With the compelling image of a runner in the back of the pack who must run faster in order to win, author Baker reminds us that African Americans were not blessed with the same starting point as European Americans and did not really enter the race at all until 1965 with the passing of the Voter Rights Act. African Americans now face many deficits that he carefully delineates; but that does not mean, he states, they should quit trying to access their rights. American history was against them, through the years of slavery, Reconstruction, and the Jim Crow era. Baker traces many such ills, even relatively recent ones like President Reagan’s War on Drugs, which demonized at-risk, ghetto-isolated blacks. Baker regards black churches as the only hope for the marginalized.
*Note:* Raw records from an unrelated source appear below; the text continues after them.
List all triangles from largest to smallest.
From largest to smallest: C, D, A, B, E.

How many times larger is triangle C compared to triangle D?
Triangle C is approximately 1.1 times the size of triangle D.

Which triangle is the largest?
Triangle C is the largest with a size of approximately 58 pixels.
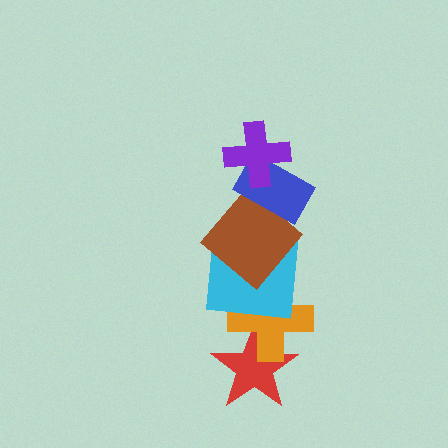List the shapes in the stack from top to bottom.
From top to bottom: the purple cross, the blue rectangle, the brown diamond, the cyan square, the orange cross, the red star.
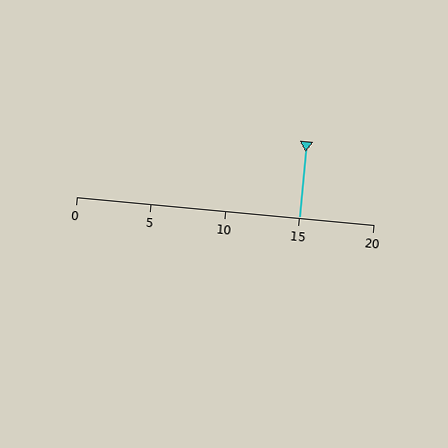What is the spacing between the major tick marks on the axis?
The major ticks are spaced 5 apart.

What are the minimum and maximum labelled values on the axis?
The axis runs from 0 to 20.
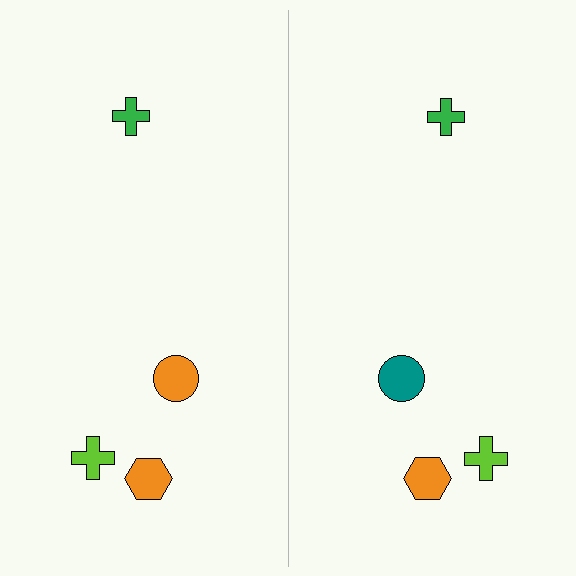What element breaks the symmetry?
The teal circle on the right side breaks the symmetry — its mirror counterpart is orange.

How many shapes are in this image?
There are 8 shapes in this image.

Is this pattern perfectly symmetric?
No, the pattern is not perfectly symmetric. The teal circle on the right side breaks the symmetry — its mirror counterpart is orange.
Such institutions, he believes, have the resources to train and prepare individuals for productive work and well-organized family life.

Baker, retired from the US Army and now affiliated with United Methodism as a preacher and activist, developed a program—And Step, Incorporated—in 1995. Helpful documentation for that program is included in this strongly worded manual: forms for family budgeting, suggestions for a family mission statement, guidelines for business start-ups, sample employment applications, and more. One item Baker believes to be essential in the training process is “Mandatory Travel Education,” including visiting Shirley Plantation in Virginia, established in 1616, and an example of the use of African slave labor. The author expresses particular concern for the situation of black women who often manage to hold families together despite sexual exploitation often beginning in childhood. He quotes extensively from scripture in support of his proposals and has provided a useful bibliography. Those seriously interested in meaningful community action and the equality of all citizens would benefit from studying Baker’s well-considered ideas.